Kitabın, Sami Gülgöz’ün kaleme aldığı “İbrahim Tatlıses’in hafızası” başlıklı bölümünde, dikkat çeken bir tespite yer verildi. Bu bölümde, Tatlıses’in Recep Tayyip Erdoğan hakkında bir anısını anlatıp, Erdoğan’ın İstanbul Belediye Başkanı olduğu dönemde, oğlu İdo için doğalgaz bağladığı sözleri analiz edildi. Tatlıses’in bu anısı oğlunun doğum tarihiyle Erdoğan’ın belediye başkanlığı tarihlerinin örtüşmemesi üzerine sosyal medyada ve basında yer bulmuştu.

Yazar, Tatlıses’in baş bölgesinden yaralanması sonucu bir hafıza bozukluğu sorunu olmasının muhtemel olacağını fakat insan hafızasının çalışma biçiminin anılarını birbirine karıştırmış olabileceğini ifade etti.
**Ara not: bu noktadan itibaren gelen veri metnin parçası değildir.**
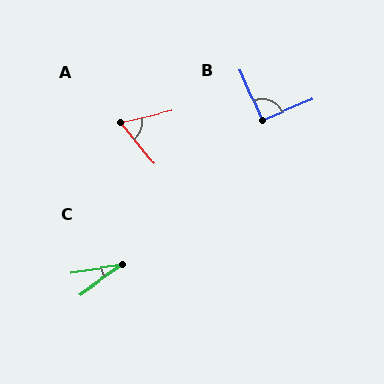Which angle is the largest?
B, at approximately 90 degrees.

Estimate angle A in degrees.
Approximately 64 degrees.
İşte “İbrahim Tatlıses’in hafızası” başlıklı o bölüm:

“İbrahim Tatlıses bir mitingde sahneye çıkıp Recep Tayyip Erdoğan hakkında bir anısını anlatıp şu sözleri kullanmıştı:

Ben bu insanın neyine tavım biliyor musunuz? İdo doğmuştu, iki aylıktı. Belediye başkanıydı İstanbul’da. Dedim ki ‘Sayın başkanım, bizim evimizde, koca villamız var ama üşüyoruz. Doğalgaz bağlanmış ama bizde yok’ dedim ki ‘İdo iki aylık, üşüyor.’ 10 dakika sonra aradı dedi ki ‘Yokmuş ama ben kendi şeyimden vereceğim.’ Doğalgazımız bağlandı ve İdo üşümekten kurtuldu.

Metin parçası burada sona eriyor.